5.5.3 Testing openMosix

It is unlikely that you will have any serious problems setting up openMosix. But you may want to confirm that it is working. You could just start a few processes and time them with openMosix turned on and off. Here is the simple C program that can be used to generate some activity.

#include <stdio.h>

   

int foo(int,int);

int main( void )

{

    int i,j;

   

    for (i=1; i<100000; i++)

        for (j=1; j<100000; j++)

            foo(i,j);

   

    return 0;

}

   

int foo(int x, int y)

{

        return(x+y);

}

This program does nothing useful, but it will take several minutes to complete on most machines. (You can adjust the loop count if it doesn't run long enough to suit you.) By compiling this (without optimizations) and then starting several copies running in the background, you'll have a number of processes you can watch.

While timing will confirm that you are actually getting a speedup, you'll get a better idea of what is going on if you run mosmon. With mosmon, you can watch process migration and load balancing as it happens.

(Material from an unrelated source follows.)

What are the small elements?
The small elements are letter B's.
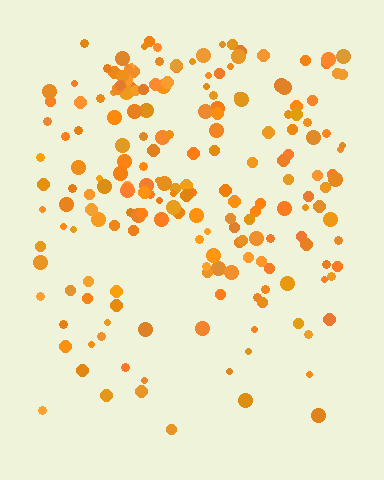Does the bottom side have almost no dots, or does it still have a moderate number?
Still a moderate number, just noticeably fewer than the top.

If you are running a firewall on your machines, the most likely problem you will have is getting connection privileges correct. You may want to start by disconnecting your cluster from the Internet and disabling the firewall. This will allow you to confirm that openMosix is correctly installed and that the firewall is the problem. You can use the command netstat -a to identify which connections you are using. This should give you some guidance in reconfiguring your firewall.

Finally, an openMosix stress test is available for the truly adventurous. It can be downloaded from http://www.openmosixview.com/omtest/. This web page also describes the test (actually a test suite) and has a link to a sample report. You can download sources or an RPM. You'll need to install expect before installing the stress test. To run the test, you should first change to the /usr/local/omtest directory and then run the script ./openmosix_stress_test.sh. A report is saved in the /tmp directory.

The test takes a while to run and produces a very long report. For example, it took over an hour and a half on an otherwise idle five-node cluster of Pentium II's and produced an 18,224-line report. While most users will find this a bit of overkill for their needs, it is nice to know it is available. Interpretation of the results is beyond the scope of this book.